Ian Rolf Hill: Das untote Kind

John Sinclair 2082
Bastei Lübbe, Köln, 05. Juni 2018
Heftroman, Horror/Thriller, keine ISBN, 68 Seiten, 1,90 EUR
Covermotiv: Anton Watman; Gehrke/shutterstock
http://www.bastei.de/
https://www.john-sinclair.de/
http://www.florian-hilleberg.net/

„Karina sah die Naht, die sich aus dem Ausschnitt des dunklen Kleidchens wand und revidierte ihren eben aufgekommenen Gedanken. Zumindest eine Freundin war ihr geblieben. Ein untotes Kind, das sie aus der Flammenhölle von Rasputins Horror-Labor gerettet hatte.“

STORY
Mit Hilfe des Zombie-Mädchens Galina Smarow kann Karina Grischin aus Rasputins Todesbunker entkommen (siehe JS 1079 u. 1080). Chandra, die Kugelfeste, eine Anhängerin Rasputins, nimmt die Verfolgung der beiden Flüchtigen auf. Ohne ein konkretes Ziel vor Augen zieht Galina ihre verletzte Freundin auf einem Handkarren durch den endlosen Wald, beschafft ihr Nahrung, versorgt ihre Wunden und beschützt sie vor den hungrigen Tieren des Waldes.

Gleichzeitig wird die Soldatin Irina Makarow als Mörderin ihres Vorgesetzten Jegor Sokolow, der such unter Rasputins Einfluss selbst getötet hat, verhaftet. Ein taktisches Manöver, um sie dazu zu bringen John Sinclair erneut um Hilfe zu bitten.

„Ich weiß doch auch nicht, was mit mir ist, Kukolka. Bitte sei nicht böse mit mir. Es passiert einfach und ich kann nichts dagegen machen. Ich kann ganz lange nichts essen und dann bekomme ich auf einmal ganz doll Hunger. Aber nicht auf Süßigkeiten, wie früher, sondern auf … auf Fleisch und Blut und so Sachen.“

MEINUNG
In „Das untote Kind“ führt Ian Rolf Hill die Ereignisse aus dem Zweiteiler „Die Rasputin-Offensive“ und „Das Frankenstein-Protokoll“ fort. Dabei konzentriert er sich auf die Nebenfiguren Galina Smarnov und Karina Grischin. Und wenn man den Roman gelesen hat, versteht man, warum das Zombie-Mädchen den Autor nicht losgelassen hat. Ganz richtig hat Ian Rolf Hill erkannt, dass aus dieser merkwürdigen Freundschaft noch eine kraftvolle emotionale Komponente herauszuholen ist.

Im vorliegenden Roman ist Galina nun unumwunden die Heldin, die alles daransetzt, Karina aus einem gottverlassenen Niemandsland wieder in bewohntes Gebiet zu bringen, wo sie medizinisch versorgt werden kann.

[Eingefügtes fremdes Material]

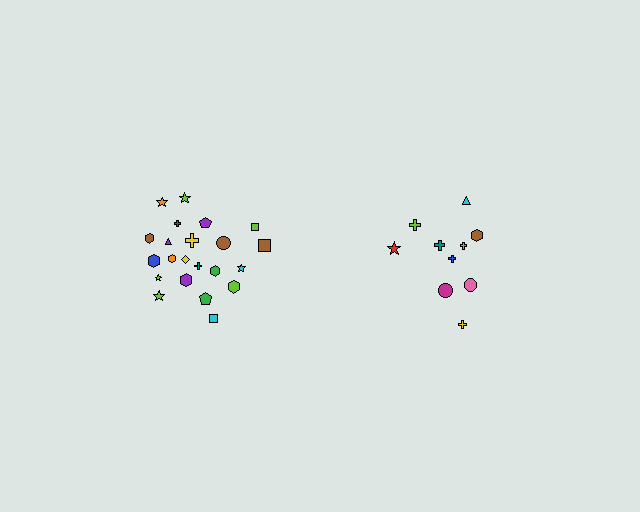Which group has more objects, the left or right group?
The left group.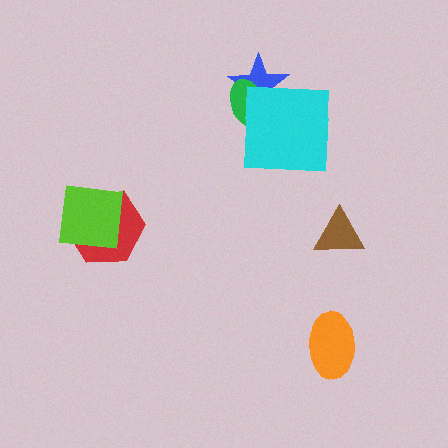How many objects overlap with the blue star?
2 objects overlap with the blue star.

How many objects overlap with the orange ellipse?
0 objects overlap with the orange ellipse.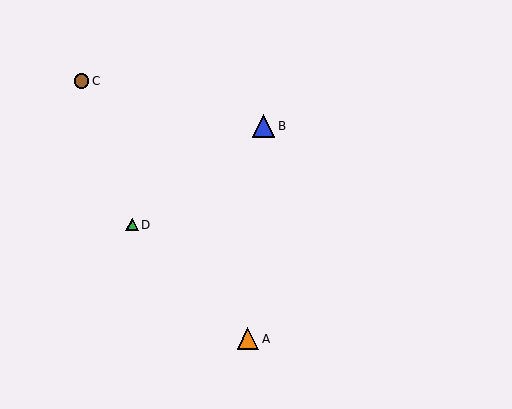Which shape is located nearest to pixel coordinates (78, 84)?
The brown circle (labeled C) at (82, 81) is nearest to that location.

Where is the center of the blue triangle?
The center of the blue triangle is at (264, 126).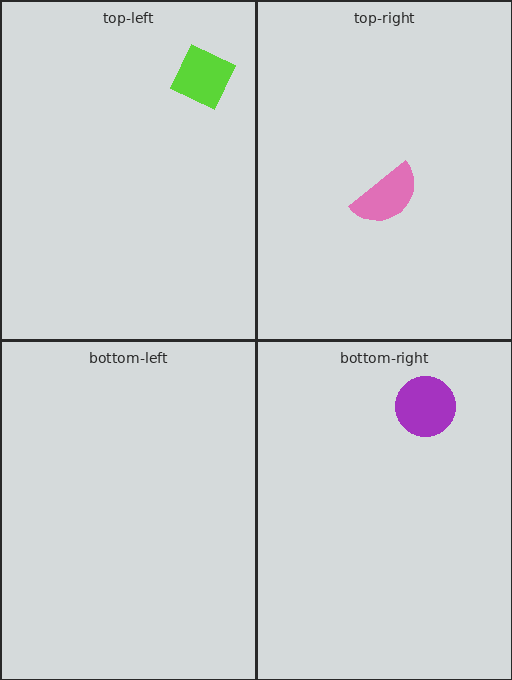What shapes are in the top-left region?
The lime diamond.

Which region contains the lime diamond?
The top-left region.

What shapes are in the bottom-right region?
The purple circle.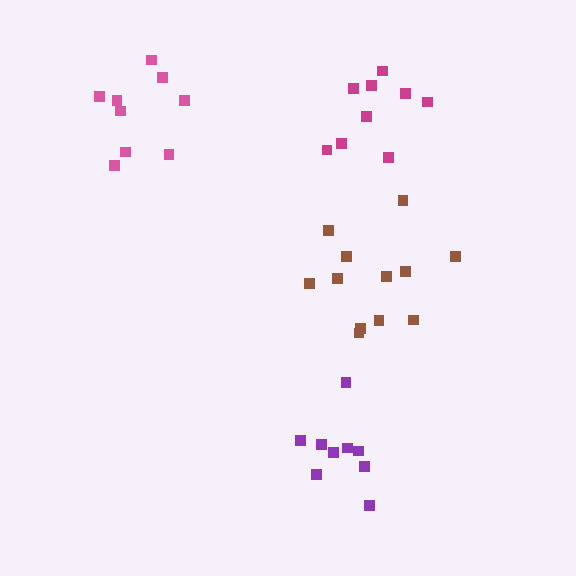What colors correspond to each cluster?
The clusters are colored: magenta, purple, pink, brown.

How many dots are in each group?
Group 1: 9 dots, Group 2: 9 dots, Group 3: 9 dots, Group 4: 12 dots (39 total).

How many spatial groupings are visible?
There are 4 spatial groupings.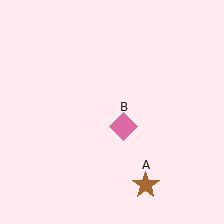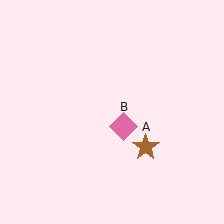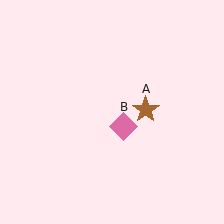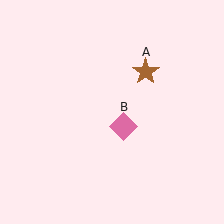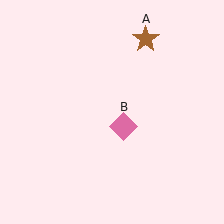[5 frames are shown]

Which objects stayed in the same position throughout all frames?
Pink diamond (object B) remained stationary.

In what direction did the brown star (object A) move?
The brown star (object A) moved up.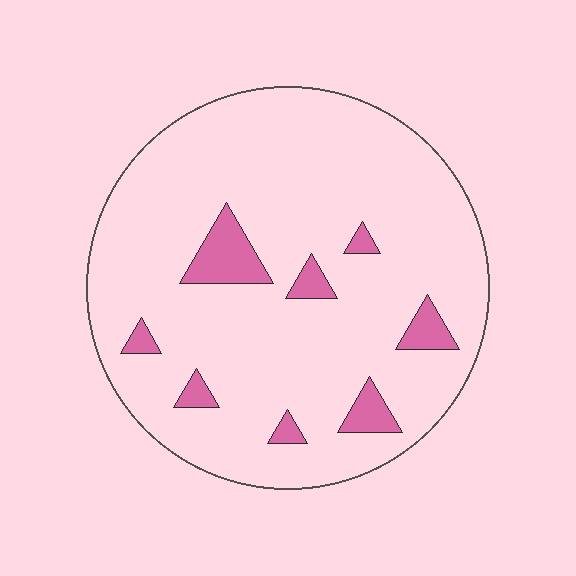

Dabei lebt der Roman von dem Verhältnis zwischen den beiden. Karina sieht sich einem Wechselbad von Ekel, Wut, Mitleid und Respekt vor dieser bedingungslosen Zuneigung ausgesetzt; Galina vereint die Naivität eines Kleinkindes mit dem Beschützerinstinkt einer Löwin.

Hill schafft außerdem Bilder, die innerhalb der Serie ihresgleichen suchen: Karina, die dem Tode näher ist als dem Leben, wird von dem singenden untoten Mädchen auf einem Handkarren gezogen, wie eine Maschine, ohne Pause, allein mit dem Ziel ihre Freundin zu retten. Und daneben trottet ein dreibeiniger Hundezombie.

Gegen die emotionale Wucht, die sich daraus ergibt, verblasst nahezu alles, was sonst noch passiert und was auch bis dahin keine große Rolle spielt. Denn obwohl es nicht ins Heft eingedruckt ist, ist „Das untote Kind“ wieder der erste Teil eines Zweiteilers bzw. kann der Roman auch als dritter Teil zu den oben genannten Nummern gelesen werden. Der Nachfolgeband „Chandras Jagd“ schließt direkt an.

FAZIT
Der Roman ist ein Zwischenspiel, das sich auf wenige Charaktere konzentriert und mit außergewöhnlichen, kraftvollen Szenen punktet.